Regex – Regular expression that matches between quotes, containing escaped quotes

pcreregex

This was originally a question I wanted to ask, but while researching the details for the question I found the solution and thought it may be of interest to others.

In Apache, the full request is in double quotes and any quotes inside are always escaped with a backslash:

1.2.3.4 - - [15/Apr/2005:20:35:37 +0200] "GET /\" foo=bat\" HTTP/1.0" 400 299 "-" "-" "-"

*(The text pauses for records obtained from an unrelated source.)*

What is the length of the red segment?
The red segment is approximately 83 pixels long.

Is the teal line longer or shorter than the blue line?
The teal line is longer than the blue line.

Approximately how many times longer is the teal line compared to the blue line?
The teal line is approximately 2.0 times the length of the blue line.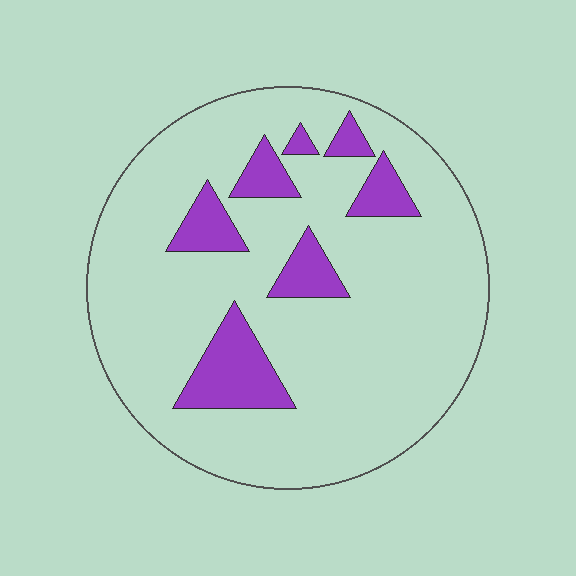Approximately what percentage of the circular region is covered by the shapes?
Approximately 15%.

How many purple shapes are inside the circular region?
7.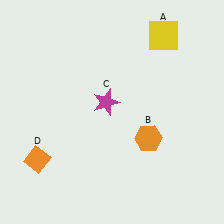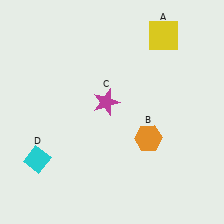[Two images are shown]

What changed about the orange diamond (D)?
In Image 1, D is orange. In Image 2, it changed to cyan.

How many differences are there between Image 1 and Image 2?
There is 1 difference between the two images.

I'm trying to construct a regex which matches all distinct fields. My current solution always stops on the first quote after the GET/POST (actually I only need all the values including the size transferred):

^(\d+\.\d+\.\d+\.\d+)\s+[^\s]+\s+[^\s]+\s+\[(\d+)/([A-Za-z]+)/(\d+):(\d+):(\d+):(\d+)\s+\+\d+\]\s+"[^"]+"\s+(\d+)\s+(\d+|-)

I guess I'll also provide my solution from my PHP source with comments and better formatting:

$sPattern = ';^' .
    # ip address: 1
    '(\d+\.\d+\.\d+\.\d+)' .
    # ident and user id
    '\s+[^\s]+\s+[^\s]+\s+' .
    # 2 day/3 month/4 year:5 hh:6 mm:7 ss +timezone
    '\[(\d+)/([A-Za-z]+)/(\d+):(\d+):(\d+):(\d+)\s+\+\d+\]' .
    # whitespace
    '\s+' .
    # request uri
    '"[^"]+"' .
    # whitespace
    '\s+' .
    # 8 status code
    '(\d+)' .
    # whitespace
    '\s+' .
    # 9 bytes sent
    '(\d+|-)' .
    # end of regex
    ';';

Using this with a simple case where the URL doesn't contain other quotes works fine:

1.2.3.4 - - [15/Apr/2005:20:35:37 +0200] "GET /\ foo=bat\ HTTP/1.0" 400 299 "-" "-" "-"

Now I'm trying to get support for none, one or more occurrences of \" into it, but can't find a solution. Using regexpal.com I've came up with this so far:

^(\d+\.\d+\.\d+\.\d+)\s+[^\s]+\s+[^\s]+\s+\[(\d+)/([A-Za-z]+)/(\d+):(\d+):(\d+):(\d+)\s+\+\d+\]\s+"(.|\\(?="))*"

Here's only the changed part:

    # request uri
    '"(.|\\(?="))*"' .

However, it's too greedy. It eats everything until the last ", when it should only eat until the first " not preceded by a \. I also tried introducing the requirement that there's no \ before the " I want, but it still eats to the end of the string (Note: I had to add extraneous \ characters to make this work in PHP):

    # request uri
    '"(.|\\(?="))*[^\\\\]"' .

But then it hit me: *?: If used immediately after any of the quantifiers , +, ?, or {}, makes the quantifier non-greedy (matching the minimum number of times)

    # request uri
    '"(.|\\(?="))*?[^\\\\]"' .

The full regex:

^(\d+\.\d+\.\d+\.\d+)\s+[^\s]+\s+[^\s]+\s+\[(\d+)/([A-Za-z]+)/(\d+):(\d+):(\d+):(\d+)\s+\+\d+\]\s+"(.|\\(?="))*?[^\\]"\s+(\d+)\s+(\d+|-)

Update 5th May 2009:

I discovered a small flaw in the regexp due parsing millions of lines: it breaks on lines which contain the backslash character right before the double quote. In other words:

...\\"

will break the regex. Apache will not log ...\" but will always escape the backslash to \\, so it's safe to assume that when there're two backslash characters before the double quote.

Anyone has an idea how to fix this with the the regex?

Helpful resources: the JavaScript Regexp documentation at developer.mozilla.org and regexpal.com

Best Solution

Try this:

"(?:[^\\"]+|\\.)*"

This regular expression matches a double quote character followed by a sequence of either any character other than \ and " or an escaped sequence \α (where α can be any character) followed by the final double quote character. The (?:expr) syntax is just a non-capturing group.